Gloucestershire hospitals to deliver EPR with Allscripts

Published: 31-May-2019

NHS Foundation Trust will retain its PAS and use the ‘clinical wrap’ approach to deploy Allscripts Sunrise


Gloucestershire Hospitals NHS Foundation Trust is moving to a ‘clinical wrap’ strategy to deliver an electronic patient record (EPR) and achieve the highest levels of digital maturity within five years.

The trust, which delivers a wide range of hospital services from Gloucestershire Royal Hospital, Cheltenham General Hospital, and Stroud Maternity Hospital, will implement Allscripts’ Sunrise Acute Care integrating with the existing patient administration system.

Mark Hutchinson, the trust’s chief digital and information officer, said the approach would enable it to work collaboratively with suppliers to deliver new digital services for clinicians and patients: starting with nursing documentation, paperless outpatients, order communications, and e-prescribing.

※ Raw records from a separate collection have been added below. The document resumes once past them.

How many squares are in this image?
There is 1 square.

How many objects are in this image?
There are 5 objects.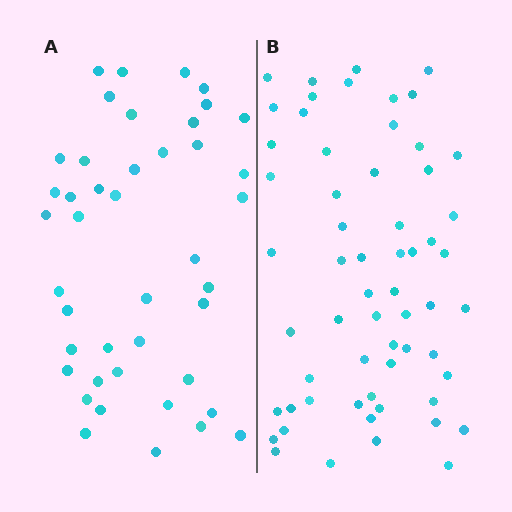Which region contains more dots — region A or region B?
Region B (the right region) has more dots.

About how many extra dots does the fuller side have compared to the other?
Region B has approximately 15 more dots than region A.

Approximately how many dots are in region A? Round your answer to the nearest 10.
About 40 dots. (The exact count is 43, which rounds to 40.)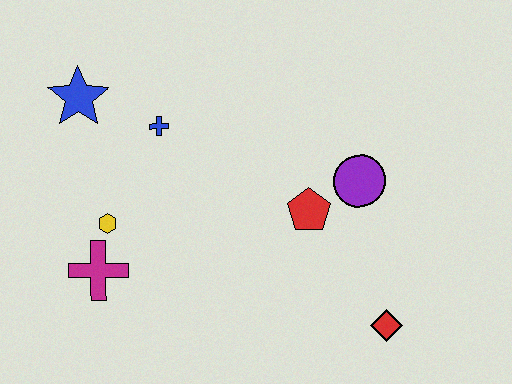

The trust’s ambition is to reach level six on the HIMSS EMRAM digital maturity model within two years, and level seven within five years.

“In doing that, we have the intent to make a really-significant improvement in terms of releasing time to care,” Hutchinson said.

“For clinicians, that will mean less time with a pen and paper in their hands, and more time working with information at their fingertips.

And, for patients, it will mean an improvement in the quality of the care they receive.

“This is not an IT project: it is a reliability of care and safety project.”

Implementing EPRs that are open and interoperable is critical to efficient sharing of information between Gloucestershire’s main hospitals

Allscripts Sunrise Acute Care is an integrated EPR that can be deployed as a series of highly-configurable modules to meet trusts’ needs.

It is already in use at high-profile NHS organisations, including Salford Royal NHS Foundation Trust, a global digital exemplar; and Wrightington, Wigan and Leigh NHS Foundation Trust, which is leading development of the clinical wrap approach.

Hutchinson said the system’s UK reference sites, along with its flexibility and configurability, had been key to his trust’s decision to deploy the system.

“When this trust started its digital journey, the promise was that it would have an EPR,” he said.

"Deploying Sunrise Acute Care will deliver on that promise because the Allscripts clinical wrap approach allows you to get straight into improving the safety and quality of care by improving processes and removing cumbersome, potentially-unsafe paper.”

Another factor in the decision was Allscripts’ open architecture and the ease with which it can interoperate with other systems.

This will enable the Gloucestershire hospitals to feed information into Gloucestershire’s JUYI (Joining Up Your Information) portal and to give clinicians secure access to the information it holds via a tab in the EPR; in line with the national imperative to develop IT to support joined-up, integrated care.

Deborah Lee, chief executive of Gloucestershire Hospitals NHS Foundation Trust, said: “Along with improvements in patient outcomes and operational performance; we’re confident that our investment in the Allscripts solution, alongside our existing partnership with InterSystems, which supplies the trust’s Patient Administration System, will rapidly improve our digital maturity and support our strategic ambitions.”

Richard Strong, Allscripts UK managing director, added: “Implementing EPRs that are open and interoperable is critical to efficient sharing of information between Gloucestershire’s main hospitals.

"Gloucestershire Hospitals NHS Foundation Trust’s decision to select the Sunrise solution will position the trust to communicate effectively, improve health outcomes and drive efficiencies.”